1.4 A Corte Interamericana de Direitos Humanos


A Corte Interamericana de Direitos Humanos[5] é o órgão jurisdicional do sistema interamericano de direitos humanos. Com sede em São José, na Costa Rica, é composta por sete juízes nacionais eleitos pelos Estados-partes da Convenção.
O jurista brasileiro Antonio Augusto Cançado Trindade foi o presidente da Corte por dois mandatos consecutivos (1999 a 2003). Em junho de 2012, durante a 42ª Assembleia Geral da OEA, o advogado brasileiro Roberto Caldas foi eleito juiz da Corte em uma das disputas mais acirradas pelo cargo.
A Corte tem competência consultiva (interpretar dos dispositivos do PSJCR) e competência contenciosa (esta, limitada aos Estados-partes no Pacto de São José da Costa Rica que tenham reconhecido expressamente a jurisdição da Corte).
Dos vinte e cinco Estados-partes do Pacto de São José da Costa Rica, vinte e dois reconhecem a competência da Corte, dentre os quais o Brasil desde 2002.
Somente a Comissão e os Estados-partes podem submeter casos à apreciação da Corte, não sendo facultado ao indivíduo o ingresso direto de uma demanda. Ao final do procedimento a Corte profere uma sentença definitiva e inapelável.
De 2002 a 2012, a Corte proferiu ao todo quatro sentenças condenatórias ao Brasil.
Em 2002, por exemplo, a Corte analisou o Caso Urso Branco, relativo ao massacre de trinta detentos na Penitenciária de Urso Branco, em Porto Velho-RO, vindo a determinar medidas preventivas em favor de quarenta e sete presos.

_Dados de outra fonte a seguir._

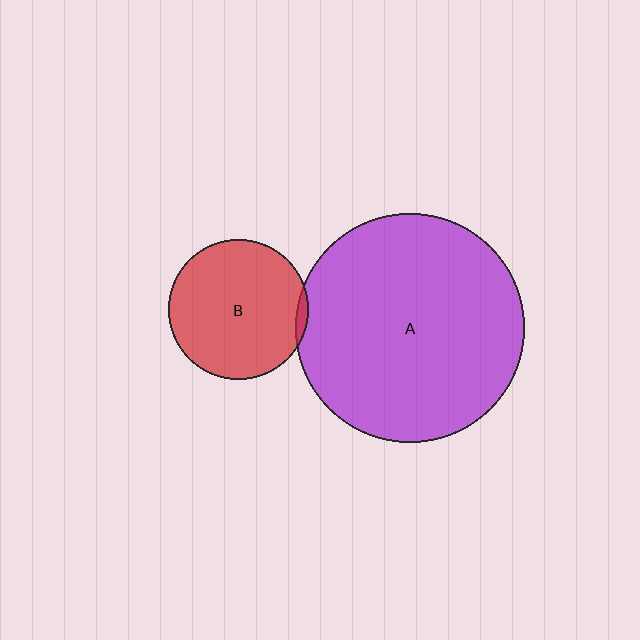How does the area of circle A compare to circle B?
Approximately 2.7 times.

4 Dissenso entre a CIDH e o governo brasileiro quanto à construção de Belo Monte


Pode-se dizer, por todo o exposto, que o governo brasileiro tradicionalmente se esforçava a dar cumprimento às recomendações da CIDH e às sentenças da Corte, embora no caso da Comissão não se tratasse de mais do que isso, “recomendações”. Exemplo disso é a Lei Maria da Penha, que visa dar proteção à mulher no ambiente doméstico, fruto de uma recomendação da CIDH. No entanto, quando a Comissão fez recomendações relacionadas à construção da hidrelétrica de Belo Monte, o Brasil mudou radicalmente de postura.
Em 1º de abril de 2011, a CIDH outorgou medidas cautelares a favor dos membros de comunidades indígenas da bacia do Rio Xingu, no Pará, com a alegação de que a vida e a integridade pessoal dos beneficiários estariam em risco pelo impacto da construção da usina hidroelétrica Belo Monte. A CIDH solicitou, assim, ao governo brasileiro que suspendesse imediatamente o processo de licenciamento do projeto da usina e impedisse a execução de quaisquer obras até que fossem observadas certas condições mínimas com vistas a assegurar os direitos ameaçados.
 Dando voz a certa postura presidencial quando em situação de contrariedade, embora aqui se tratasse de uma questão concernente não ao âmbito da política interna, senão às relações internacionais, o governo brasileiro passou a desqualificar publicamente a CIDH, determinou a retirada de seu embaixador junto à OEA, suspendeu durante meses o pagamento de sua quota e declinou da candidatura de um membro brasileiro para a referida comissão. Foi inédita essa reação brasileira às recomendações da CIDH, embora houvesse um amplo histórico de questões analisadas pelo sistema que culminaram em condenações ao Brasil, tanto pela Comissão quanto pela Corte.
O discurso oficial do governo brasileiro sustenta que não se busca senão o “aprimoramento” do sistema, embora se possa inferir que essa argumentação oculte certa tentativa de limitar o Sistema em sua capacidade de agir de forma autônoma e independente. Em artigo recente o embaixador Guilherme Patriota, dando voz ao governo, faz as seguintes considerações:
Não é razoável que a comissão emita medidas cautelares com o intuito, por exemplo, de suspender a construção de hidrelétricas. Ela deve se ater a questões precípuas de direitos humanos, pronunciando-se por meio de pareceres recomendatórios e deixando que a corte assuma suas responsabilidades judiciais em casos que o justifiquem.[6]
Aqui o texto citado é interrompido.